Poor Atkinson, who was more frightened than he had ever been in his life, did all he could to procure peace. He fell upon his knees to his wife, and begged her to compose herself; for indeed she seemed to be in a most furious rage.
While he was in this posture Booth, who had knocked so gently at the door, for fear of disturbing his wife, that he had not been heard in the tempest, came into the room. The moment Amelia saw him, the tears which had been gathering for some time, burst in a torrent from her eyes, which, however, she endeavoured to conceal with her handkerchief. The entry of Booth turned all in an instant into a silent picture, in which the first figure which struck the eyes of the captain was the serjeant on his knees to his wife.
Booth immediately cried, "What's the meaning of this?" but received no answer. He then cast his eyes towards Amelia, and, plainly discerning her condition, he ran to her, and in a very tender phrase begged to know what was the matter. To which she answered, "Nothing, my dear, nothing of any consequence." He replied that he would know, and then turned to Atkinson, and asked the same question.
Atkinson answered, "Upon my honour, sir, I know nothing of it. Something hath passed between madam and my wife; but what it is I know no more than your honour."
"Your wife," said Mrs. Atkinson, "hath used me cruelly ill, Mr. Booth. If you must be satisfied, that is the whole matter."
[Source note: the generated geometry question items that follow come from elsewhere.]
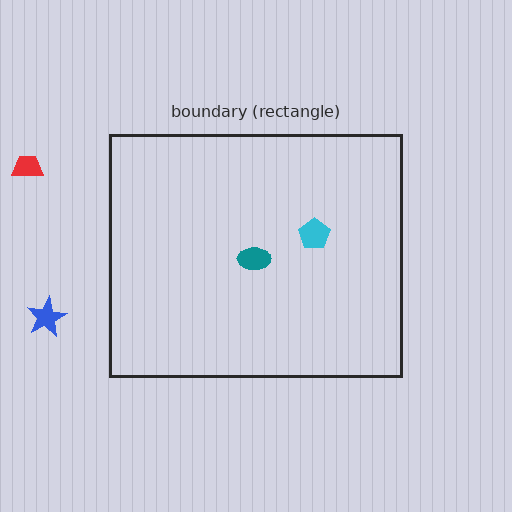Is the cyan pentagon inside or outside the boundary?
Inside.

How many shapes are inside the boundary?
2 inside, 2 outside.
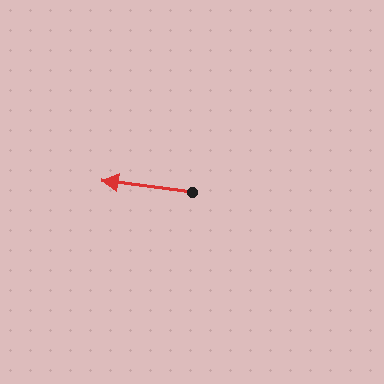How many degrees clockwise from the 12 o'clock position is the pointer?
Approximately 278 degrees.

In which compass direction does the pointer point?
West.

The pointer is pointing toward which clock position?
Roughly 9 o'clock.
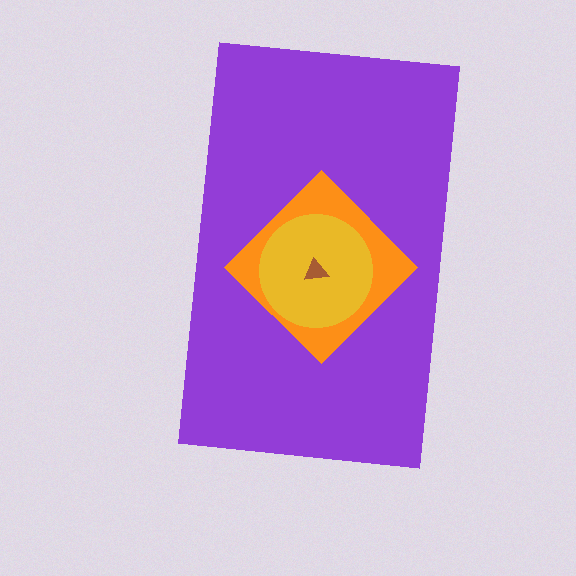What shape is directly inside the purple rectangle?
The orange diamond.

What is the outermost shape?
The purple rectangle.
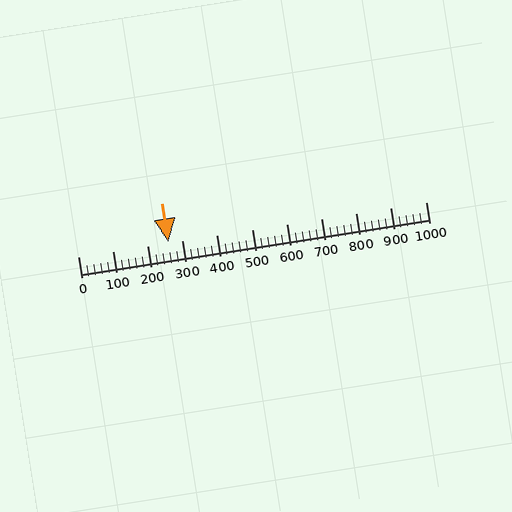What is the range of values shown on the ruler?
The ruler shows values from 0 to 1000.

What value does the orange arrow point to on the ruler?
The orange arrow points to approximately 260.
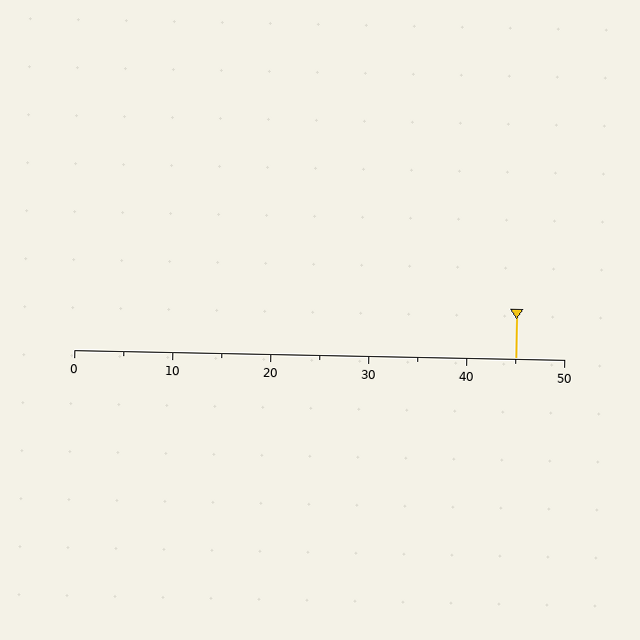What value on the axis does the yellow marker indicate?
The marker indicates approximately 45.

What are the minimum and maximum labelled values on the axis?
The axis runs from 0 to 50.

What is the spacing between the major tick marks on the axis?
The major ticks are spaced 10 apart.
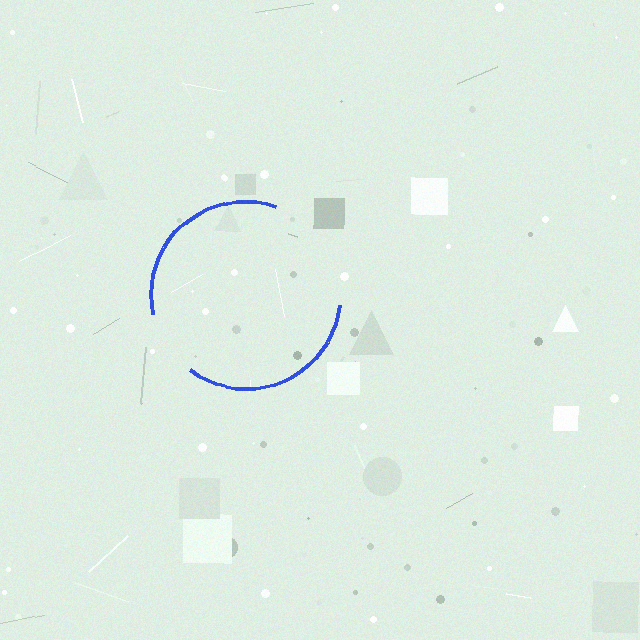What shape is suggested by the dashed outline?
The dashed outline suggests a circle.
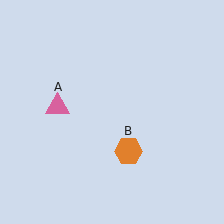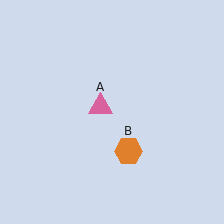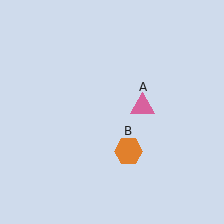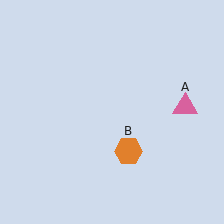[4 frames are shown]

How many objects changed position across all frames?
1 object changed position: pink triangle (object A).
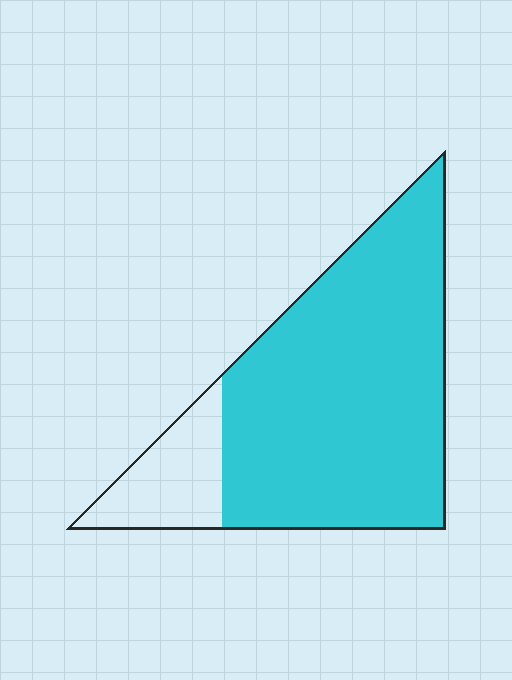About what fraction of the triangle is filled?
About five sixths (5/6).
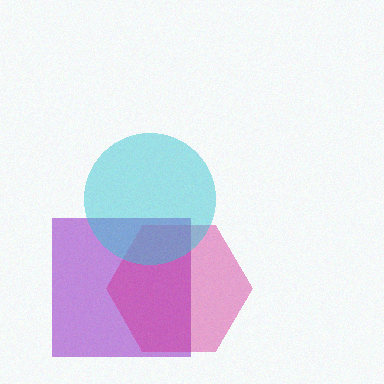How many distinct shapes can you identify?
There are 3 distinct shapes: a purple square, a magenta hexagon, a cyan circle.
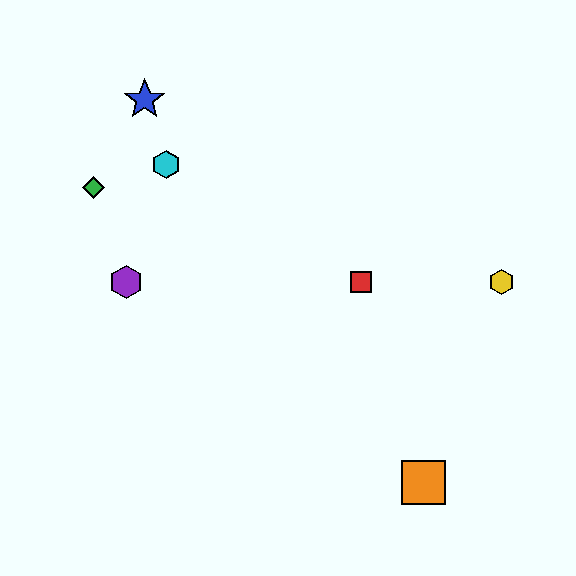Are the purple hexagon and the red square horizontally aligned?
Yes, both are at y≈282.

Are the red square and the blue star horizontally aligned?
No, the red square is at y≈282 and the blue star is at y≈100.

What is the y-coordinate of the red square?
The red square is at y≈282.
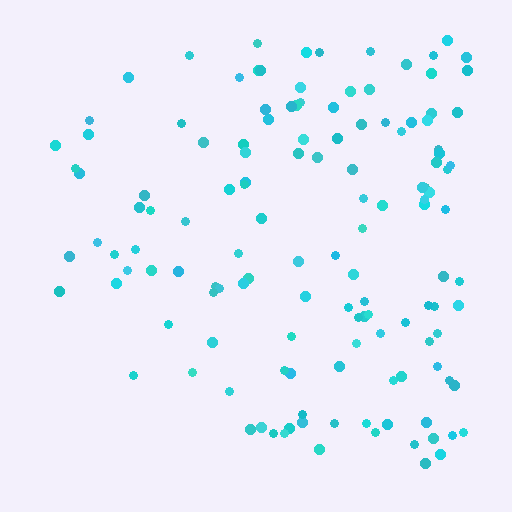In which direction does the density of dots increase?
From left to right, with the right side densest.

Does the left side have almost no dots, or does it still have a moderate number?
Still a moderate number, just noticeably fewer than the right.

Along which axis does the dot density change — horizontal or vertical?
Horizontal.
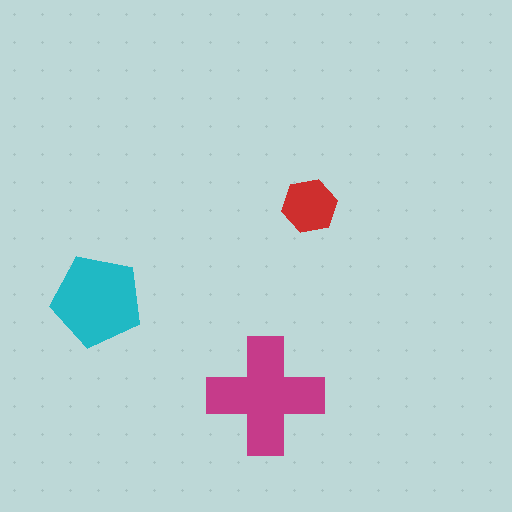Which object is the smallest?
The red hexagon.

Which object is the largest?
The magenta cross.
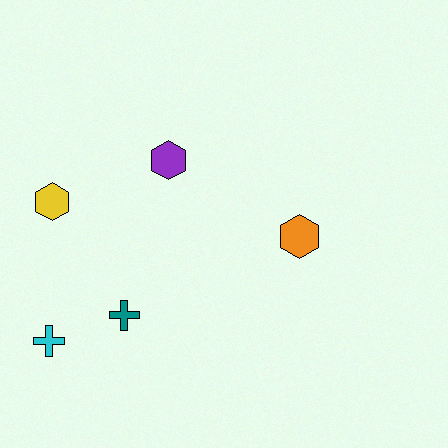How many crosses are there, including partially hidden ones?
There are 2 crosses.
Booth rapt out a great oath, and cried, "It is impossible; my wife is not capable of using any one ill."
Amelia then cast herself upon her knees to her husband, and cried, "For Heaven's sake do not throw yourself into a passion--some few words have past-- perhaps I may be in the wrong."
"Damnation seize me if I think so!" cries Booth. "And I wish whoever hath drawn these tears from your eyes may pay it with as many drops of their heart's blood."
"You see, madam," cries Mrs. Atkinson, "you have your bully to take your part; so I suppose you will use your triumph.”
Amelia made no answer, but still kept hold of Booth, who, in a violent rage, cried out, "My Amelia triumph over such a wretch as thee!--What can lead thy insolence to such presumption! Serjeant, I desire you'll take that monster out of the room, or I cannot answer for myself."
The serjeant was beginning to beg his wife to retire (for he perceived very plainly that she had, as the phrase is, taken a sip too much that evening) when, with a rage little short of madness, she cried out, "And do you tamely see me insulted in such a manner, now that you are a gentleman, and upon a footing with him?"
"It is lucky for us all, perhaps," answered Booth, "that he is not my equal."
"You lie, sirrah," said Mrs. Atkinson; "he is every way your equal; he is as good a gentleman as yourself, and as much an officer. No, I retract what I say; he hath not the spirit of a gentleman, nor of a man neither, or he would not bear to see his wife insulted.”
"Let me beg of you, my dear," cries the serjeant, "to go with me and compose yourself."
"Go with thee, thou wretch!" cries she, looking with the utmost disdain upon him; "no, nor ever speak to thee more." At which words she burst out of the room, and the serjeant, without saying a word, followed her.
A very tender and pathetic scene now passed between Booth and his wife, in which, when she was a little composed, she related to him the whole story. For, besides that it was not possible for her otherwise to account for the quarrel which he had seen, Booth was now possessed of the letter that lay on the floor.
Amelia, having emptied her mind to her husband, and obtained his faithful promise that he would not resent the affair to my lord, was pretty well composed, and began to relent a little towards Mrs. Atkinson; but Booth was so highly incensed with her, that he declared he would leave her house the next morning; which they both accordingly did, and immediately accommodated themselves with convenient apartments within a few doors of their friend the doctor.